We will begin with a series of basic displays for univariate analyses.

  • Investigate the distribution of the amount of TV watched (in hours per week) by Stat 113 students.
base_plot <-
  stat113 %>%
    ggplot(data = .,
           mapping = aes(x = TV)
           ) 

base_plot + 
  geom_histogram(
    # bins = 20 # control the number of bins
    binwidth = 1, # links to the variable's unit --> in this case hrs/wk,
    fill = "thistle3",
    color = "peachpuff4"
    ) +
  labs(x = "Number of hours of TV watched per week") +
  theme_bw()
  • Use another display to investigate the distribution of the amount of TV watched (in hours per week) by Stat 113 students.
base_plot +
  geom_density(color = "blue", 
               fill = "red",
               alpha = 0.5
               )
  • Combine the geoms from the previous part onto the same plot.
# not working, b/c hist and density aren't
# on the same scale
base_plot +
  geom_histogram() +
  geom_density(color = "blue")
# force the histogram to be on the density scale
base_plot +
  geom_histogram(
    aes(y =  after_stat(density)) 
    ) +
  geom_density()
# force the density to be on the count scale
base_plot +
  geom_histogram(bins = 50) +
  geom_density(aes( y = after_stat(count) ))
  • Pick your favorite chart of the three and play around with a few options such as color, fill, linetype, and alpha.

  • Pick another numeric variable to explore.
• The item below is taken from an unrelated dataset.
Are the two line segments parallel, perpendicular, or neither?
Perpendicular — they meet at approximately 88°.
Play around with themes, coordinate systems, and labels.

ggplot(data = stat113,
       aes(x = Travel)
       ) +
  geom_density(fill= "dodgerblue", 
               alpha = 0.25, 
               color = "black",
               linetype = 2
               ) +
  coord_flip() +
#  coord_polar() + # useful for circular data (e.g., wind direction or time)
  labs(caption = "Figure 1: Distribution of ...",
       x = "Travel time (in hours) to SLU"
       )
  • Pick a categorical variable and make a bar chart.
award_plot <-
  stat113 %>%
    filter(!is.na(Award)) %>%
    ggplot(aes(x = Award, fill = Award)) +
    geom_bar()
award_plot
ggsave(filename = "stat113_award_plot.jpg",
  plot = award_plot,
  width = 9, 
  height = 3 )

7.4 Multivariate Analyses

We will investigate a few research questions involving two variables and produce graphics of the following. (Note: You may need to use different sets of variables for some of them.)

  • Side-by-side boxplots and/or violin plots
stat113 %>%
  filter(!is.na(Award)) %>%
  ggplot(aes(x = Award, 
             y = GPA, 
             fill = Award)) +
  geom_violin() +
  scale_fill_manual(
    values = c("dodgerblue","tomato","peachpuff"),
    name = "Type of\nAward Chosen" # \n is used to insert a line break
  ) +
  labs(title = "Title of plot",
       caption = "Caption of plot"
       ) +
  coord_cartesian(ylim = c(0,NA), expand = FALSE)
  • Scatterplot

  • Scatterplot + Smoother

  • Scatterplot + Linear Smoother

stat113 %>%
  filter(!is.na(Tattoo)) %>%
  ggplot(aes(x = TV, y = GPA, shape = Tattoo,
             color = Tattoo, fill = Tattoo) ) +
  geom_point() +
  geom_smooth() +
  geom_smooth(method = lm) +
  facet_wrap(vars(Tattoo), scales = "free")
  • Stacked Bar Chart
stat113 %>%
  filter(!is.na(Award), !is.na(Sport)) %>%
  ggplot(aes(x = Award, fill = Sport)) +
  geom_bar(position = "stack")
# cluster bar chart
stat113 %>%
  filter(!is.na(Award), !is.na(Sport)) %>%
  ggplot(aes(x = Award, fill = Sport)) +
  geom_bar(position = "dodge")
# filled bar chart
stat113 %>%
  filter(!is.na(Award), !is.na(Sport)) %>%
  ggplot(aes(fill = Award, x = Sport)) +
  geom_bar(position = "fill") +
  labs(y = "Proportion") +
  scale_fill_viridis_d()
#  scale_fill_brewer(palette = "Dark2") +
  • Faceted Density plots

After getting a “basic plot” constructed for each, investigate options to customize and “clean up” the plots. Try to make them look nice.

  • Recreate “example.png” (from the T drive)

  • Use Class as a factor (categorical variable) instead of a numerical variable

7.5 Further Practice

The document 06-data_visualization contains more detailed notes related to the grammar of graphics (using ggplots2). Please note that a set of Exercises will have you working through those from that document. You might as well get started on them early.